Exercise 2: Calculating percentages

Copy the entire table to a nearby location and delete the numbers in the body. Calculate the row proportion (percentage) in each cell by using a formula that divides the corresponding cell in the original table by the row total. If you want to copy this formula from the "male" column to the "female" one, you need to "de-relativise" it a bit because the position of the row total does not move. To do this just put a $ in the reference to the row total: for instance, =C4/$E4. If you copy this one cell right it will become =D4/$E4.

To get percentages, you can either multiply by 100, or set the format (Format -> Cells -> Percentage).

Exercise 3: Expected values

If there is no association between two variables, we would expect the row percentages in each row to follow more or less the same pattern as the percentages across the column totals (also true for column percentages). We can calculate the .expected values/ therefore, from the column and row totals. One way is for each cell to multiply the column total percentage by the row total number. Another way is to multiply the row total by the column total and divide by the grand total.

Copy the table again (for simplicity, perhaps key in the totals). For each cell replace the observed value with a formula for the expected value. Can you see big differences between the observed and expected values?

Calculate percentages based on the expected values, and verify that they are the same column by column, row by row.

Exercise 4: The Chi2 test

A standard test for association in tables is called the chi-squared test. This involves calculating for each cell the quantity (O-E)2/E where O means observed value and E means expected value. When added up for the entire table this quantity is called the chi-squared statistic: the larger the individual differences between the observed and expected values the larger this will be. This statistic has a known distribution. For instance, for a table this size, there is only a 5% chance that sampling variability would result in a chi-squared statistic of 9.488 or greater, when there was really no association in the population. Thus if the chi-squared statistic is less than 9.488 we consider the table as being consistent with there being no association in the population, but if it is greater than 9.488 we consider it evidence that there probably is association in the population.

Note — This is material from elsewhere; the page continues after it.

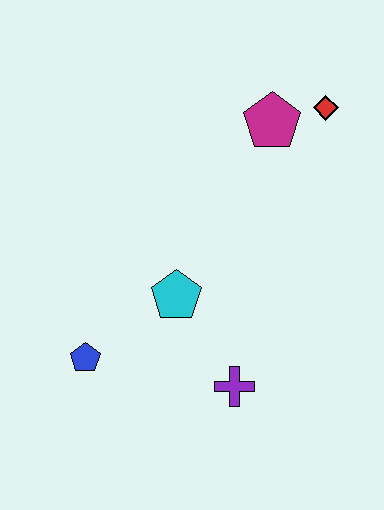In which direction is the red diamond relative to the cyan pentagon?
The red diamond is above the cyan pentagon.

Calculate the chi-squared statistic and assess whether there seems to be association or not.

Chi-squared test in Stata

The table above is drawn from the School Leavers' Survey, a subset of which is available here (or do use https://teaching.sociology.ul.ie/so5041/labs/example6). Download and load into Stata; recode the empstat variable to match the table and re-create the crosstab, with the chi-squared statistic (hint: the option chi after a comma). Compare Stata's value to that you calculated by hand.

T-table, Normal distribution and hypothesis testing

Using the tables, calculate the t-score for the 90, 95 and 99% levels for:

  1. A large sample (use normal distribution)
  2. A sample of 50 (use t-distribution)
  3. A sample of 25 (use t-distribution)
  4. A sample of 4 (use t-distribution)

Make a table of your results – what patterns do you see?

Suppose you have been given information from a sample: mean age is 45 years, standard deviation 14 and sample size 50. Make a 95% confidence interval around the mean age, first using the normal distribution. Then repeat the exercise using the t-distribution. How do the two confidence intervals differ and which should you use?

Suppose someone has claimed that the average age in this population is 40 years – what does your data say about this claim?